Emosinya juga semakin diuji ketika menghadapi anak-anak yang dijauhi temannya karena suatu hal yang berbeda dari teman yang lain.
Pengalamannya justru membuatnya mantap mengajar di jenjang SD. "Meski pernah mendapat tawaran mengajar di Sekolah Menengah Pertama (SMP) dan Sekolah Menengah Atas (SMA)," ungkap perempuan yang pernah menjabat sebagai Sekretaris Wanita Katolik, Ranting Kotabaru, Kalimantan Selatan tahun 1990–1999 ini.
Perempuan yang saat ini mengajar di SD Katolik Indriyasana VII, Surabaya, menceritakan bahwa saat pertama kali mengajar di SD, dia mendapat tempat mengajar di Kalimantan.
Di tempat itu, ia tak banyak paham akan bahasanya. Sulit untuk mengetahui, apa maksut pernyatan murid-muridnya. Namun, ia tak menyerah, telaten mengikuti dan mendengarkan apa yang anak-anak katakan.
Diungkapkannya, kegemarannya mengajar semakin bertambah ketika melihat anak didiknya yang belum bisa membaca. Kondisi itu jadi penyemangat, mengar agar anak didiknya bisa membaca.

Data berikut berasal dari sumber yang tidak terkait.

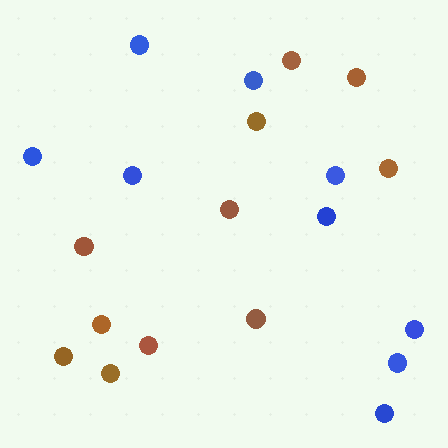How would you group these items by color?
There are 2 groups: one group of brown circles (11) and one group of blue circles (9).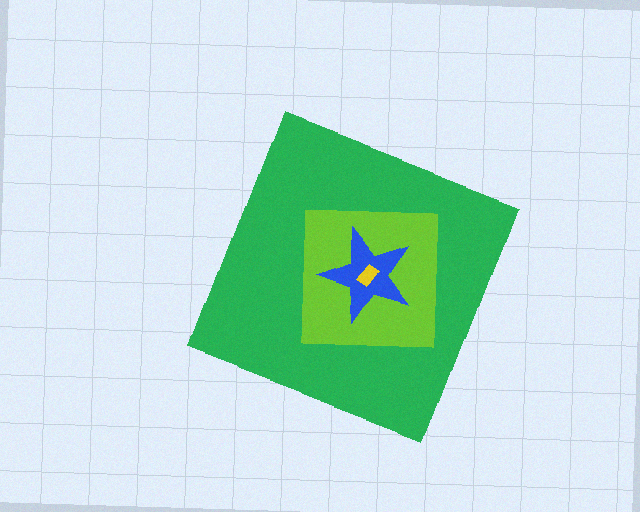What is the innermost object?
The yellow rectangle.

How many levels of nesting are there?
4.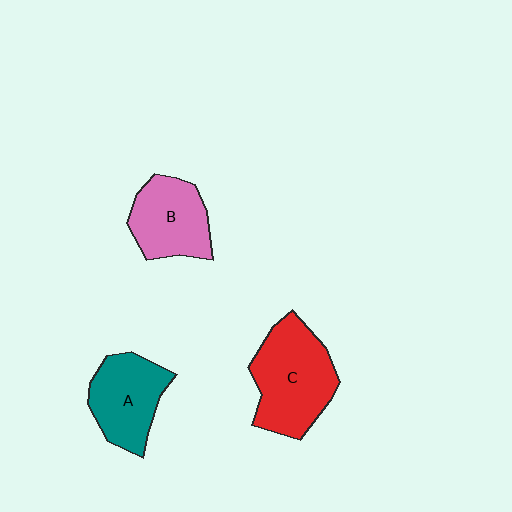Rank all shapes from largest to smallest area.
From largest to smallest: C (red), A (teal), B (pink).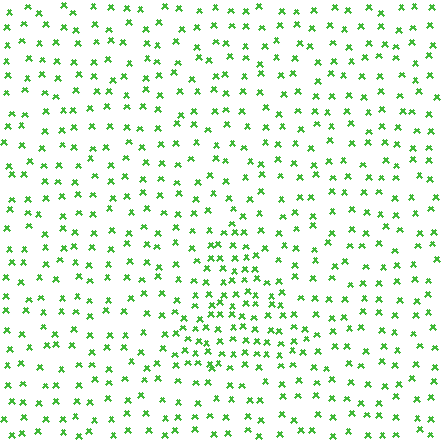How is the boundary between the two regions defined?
The boundary is defined by a change in element density (approximately 2.0x ratio). All elements are the same color, size, and shape.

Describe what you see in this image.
The image contains small green elements arranged at two different densities. A triangle-shaped region is visible where the elements are more densely packed than the surrounding area.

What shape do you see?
I see a triangle.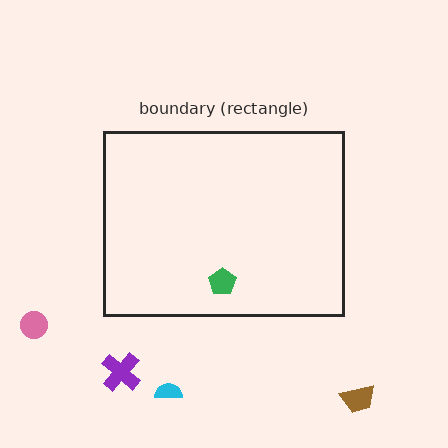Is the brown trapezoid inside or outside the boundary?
Outside.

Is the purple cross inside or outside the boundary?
Outside.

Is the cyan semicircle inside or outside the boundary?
Outside.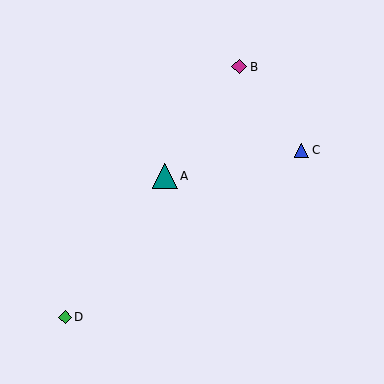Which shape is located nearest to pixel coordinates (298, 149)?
The blue triangle (labeled C) at (302, 150) is nearest to that location.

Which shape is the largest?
The teal triangle (labeled A) is the largest.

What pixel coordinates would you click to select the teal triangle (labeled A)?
Click at (165, 176) to select the teal triangle A.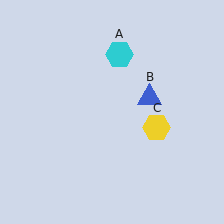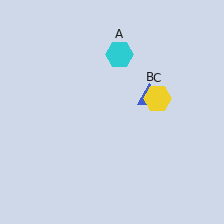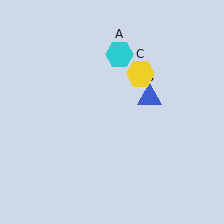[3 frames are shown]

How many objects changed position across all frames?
1 object changed position: yellow hexagon (object C).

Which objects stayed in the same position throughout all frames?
Cyan hexagon (object A) and blue triangle (object B) remained stationary.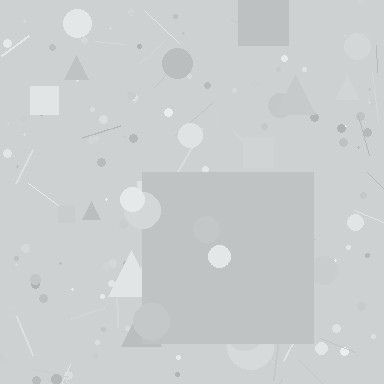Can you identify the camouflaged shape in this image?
The camouflaged shape is a square.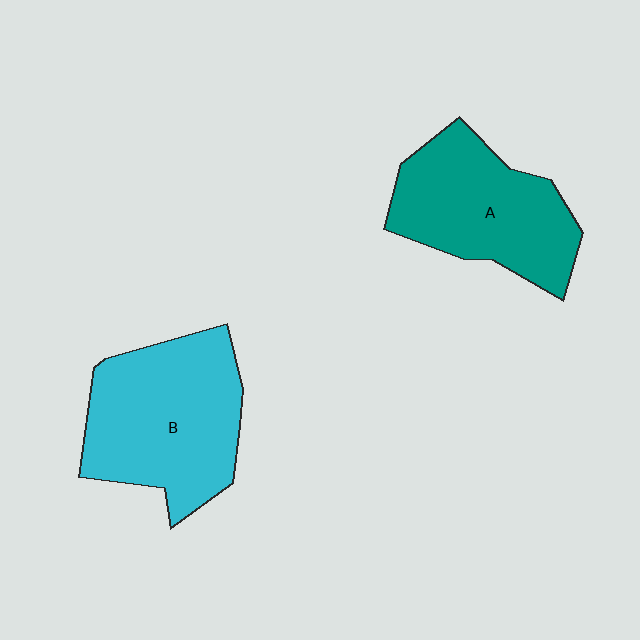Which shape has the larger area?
Shape B (cyan).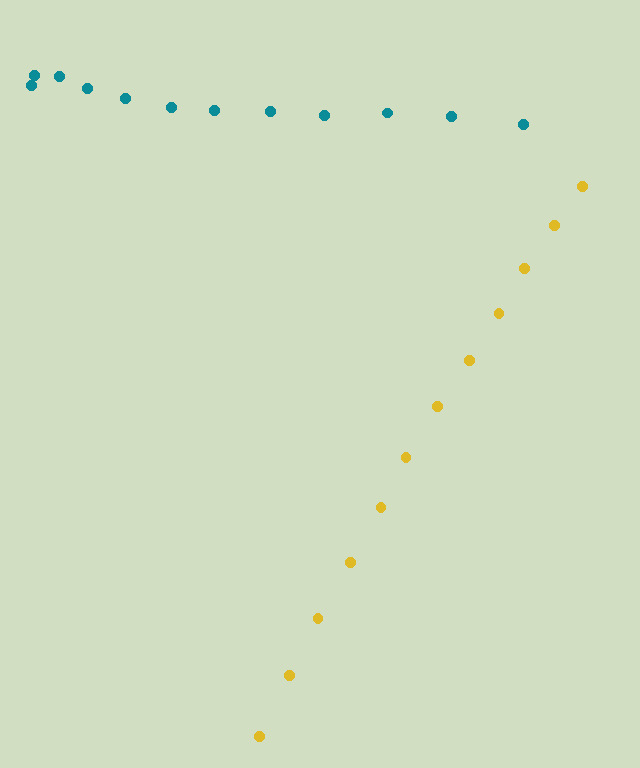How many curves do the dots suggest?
There are 2 distinct paths.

"Dukanya menjadi guru SD, jika ada orang tua yang memanjakan anaknya dengan tidak mengizinkan anak didiknya mengikuti kegiatan sekolah karena orang tua terlalu protect," pungkasnya.
Belajar di Unusa
Setelah puluhan tahun mengajar akhirnya ia memutuskan melanjutkan pendidikan PPG di Unusa. Dia juga banyak mendapat pengalaman baru terutama penggunaan IT, dia banyak dibantu oleh para dosen, guru pamong, teman mahasiswa, dan juga admin. Mereka tak henti memberi bantuan jika ia mengalami kendala.
"Saya senang belajar di Unusa, karena para dosen, guru pamong, dan bagian admin menerima serta membantu dengan maksimal. Apa lagi pada waktu saya upload tugas dan penyelesaiannya semua ikut membantu," ungkapnya.
Studi PPG di Unusa pun mendapat dukungan dari keluarganya. Di usia yang tak muda, serta memiliki anak berusia remaja, keluarganya justru tak banyak menuntut. Anaknya yang duduk di bangku SMP paham, ibunya sedang sibuk menimba ilmu.
"Tempat kerja, semua pihak mendukung bahkan memberikan kelonggaran waktu dan menyiapkan guru pengganti untuk kegiatan belajar mengajar di kelas," imbuhnya.
Dia Berharap, meski sudah selesai PPG, ia ingin agar tetap berjuang untuk menambah wawasan dan menambah pengetahuan melalui siapa pun. Jangan berhenti dan berpuas diri dengan ilmu yang sudah dimiliki.
"Bagi teman-teman semua, jangan takut untuk menerima perubahan dan jangan patah semangat jika mengalami kesulitan, karena banyak orang yang bersedia membantu kita asalkan kita mau meminta bantuan dengan tulus," tukasnya.